Black Warrior Brewing Company
- Industry: Alcoholic beverage;
- Founded: 2012
- Headquarters: Tuscaloosa, Alabama
- Area served: Alabama
- Products: beer;
- Owner: Joe Fuller; Eric Hull; Jason Spikes; Wayne Yarbrough;
- Number of employees: 4
- Website: blackwarriorbrewingcompany.com

= Black Warrior Brewing Company =

Craft brewery in Tuscaloosa, Alabama

Black Warrior Brewing Company is a craft brewery in Tuscaloosa, Alabama.

== History ==
Founders Joe Fuller, Jason Spikes and Eric Hull were friends and home-brewing enthusiasts who also worked together before they decided to open the brewery. They named the company after the Black Warrior River that runs through Tuscaloosa County. Black Warrior was the second brewery to open in Tuscaloosa after Tuscaloosa's city council voted to change the city's zoning ordinances in 2012 to allow breweries and brewpubs.

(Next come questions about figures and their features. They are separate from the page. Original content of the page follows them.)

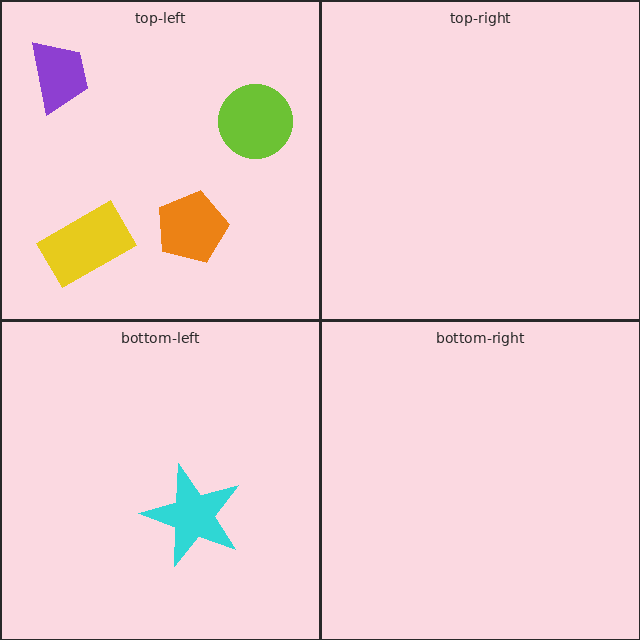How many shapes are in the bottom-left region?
1.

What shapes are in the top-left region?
The yellow rectangle, the orange pentagon, the lime circle, the purple trapezoid.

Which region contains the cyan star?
The bottom-left region.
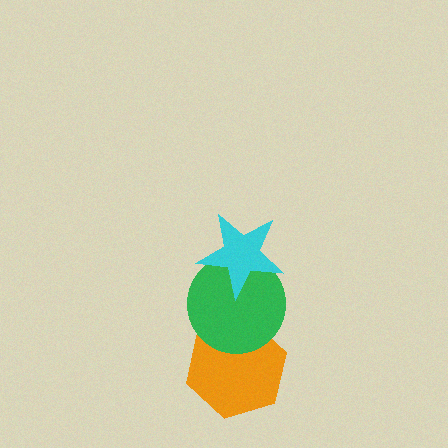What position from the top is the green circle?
The green circle is 2nd from the top.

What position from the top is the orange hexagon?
The orange hexagon is 3rd from the top.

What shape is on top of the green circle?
The cyan star is on top of the green circle.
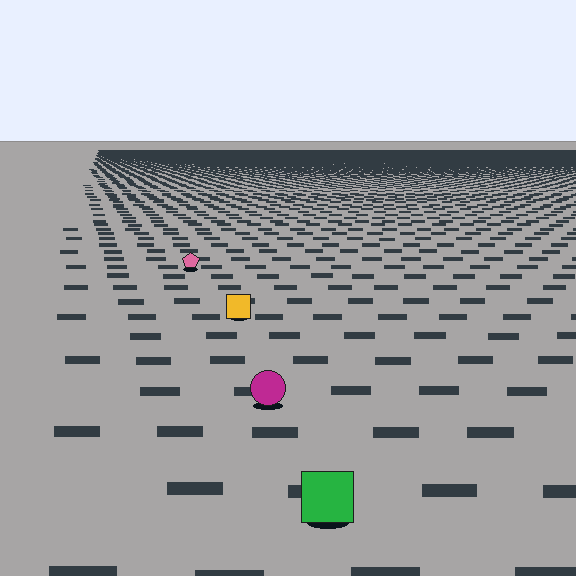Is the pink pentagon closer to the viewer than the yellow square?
No. The yellow square is closer — you can tell from the texture gradient: the ground texture is coarser near it.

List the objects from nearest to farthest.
From nearest to farthest: the green square, the magenta circle, the yellow square, the pink pentagon.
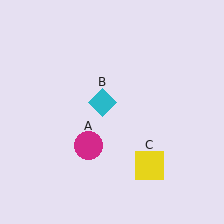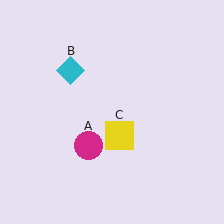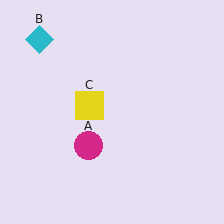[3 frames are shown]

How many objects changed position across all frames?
2 objects changed position: cyan diamond (object B), yellow square (object C).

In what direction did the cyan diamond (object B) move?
The cyan diamond (object B) moved up and to the left.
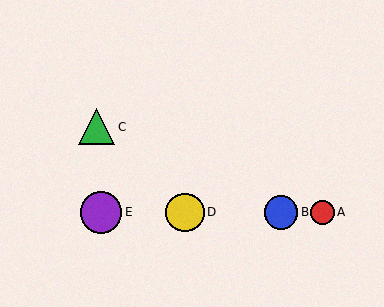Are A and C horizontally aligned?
No, A is at y≈212 and C is at y≈127.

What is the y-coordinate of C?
Object C is at y≈127.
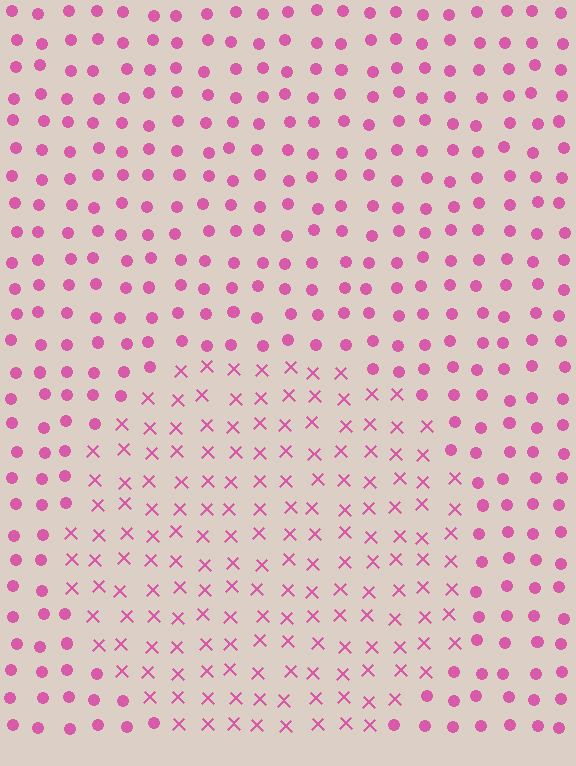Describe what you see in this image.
The image is filled with small pink elements arranged in a uniform grid. A circle-shaped region contains X marks, while the surrounding area contains circles. The boundary is defined purely by the change in element shape.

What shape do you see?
I see a circle.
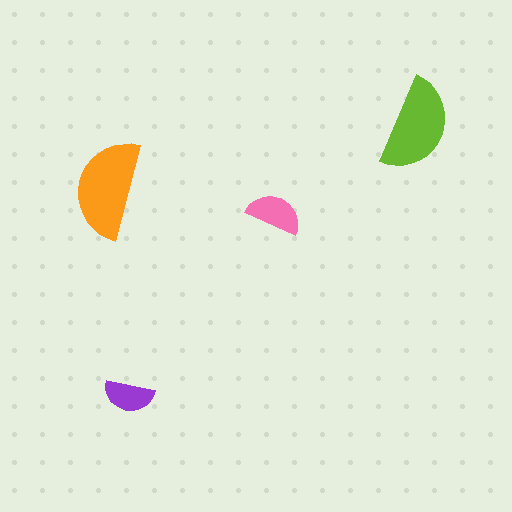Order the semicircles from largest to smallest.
the orange one, the lime one, the pink one, the purple one.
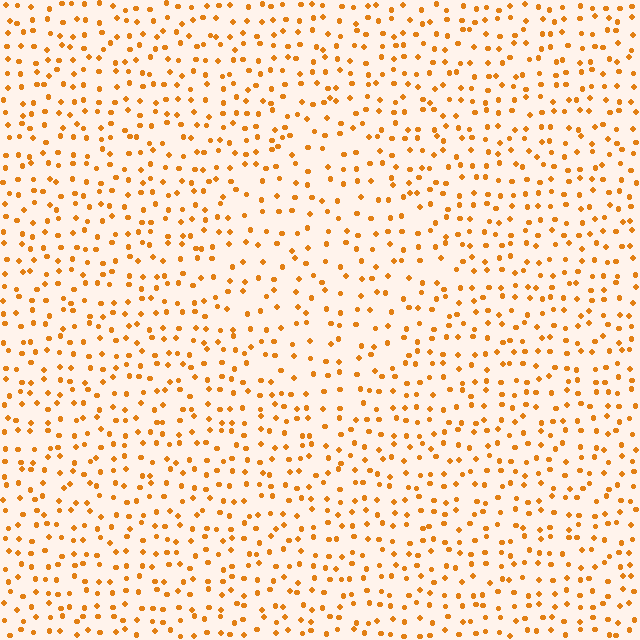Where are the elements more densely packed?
The elements are more densely packed outside the diamond boundary.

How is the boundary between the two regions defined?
The boundary is defined by a change in element density (approximately 1.4x ratio). All elements are the same color, size, and shape.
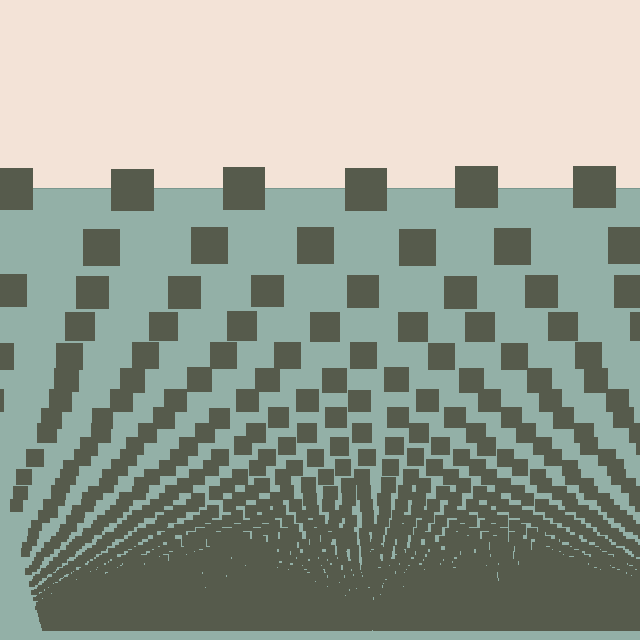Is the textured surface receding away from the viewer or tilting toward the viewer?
The surface appears to tilt toward the viewer. Texture elements get larger and sparser toward the top.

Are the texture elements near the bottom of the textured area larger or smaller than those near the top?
Smaller. The gradient is inverted — elements near the bottom are smaller and denser.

The previous tenant of the brewery's two-story commercial storefront in the Downtown Tuscaloosa Historic District was the Oak City Barber & Beauty Shop, historically Black-owned business.

== Beers ==
- Apricot Wheat (4.6% ABV)
- Blonde Ale (5.1% ABV)
- Broad Street Brown Ale (5.4% ABV)
- Lock 17 IPA (6.2% ABV)
- Crimson Ale (5.2% ABV)
- Belgian Red Rye (6.8% ABV)*
- Additional Weekly New Small-Batch Brews

== Community ==
Once a month, Black Warrior Brewing hosts a charity night titled "Pints with a Purpose", which donates a percentage of sales back to a different local charity every month. In March 2014, the brewery hosted Ales to Fight Hunger, a fundraiser for a charity that provides weekend food to hungry schoolchildren in Alabama. The company also sponsors Tuscaloosa GoKickBall.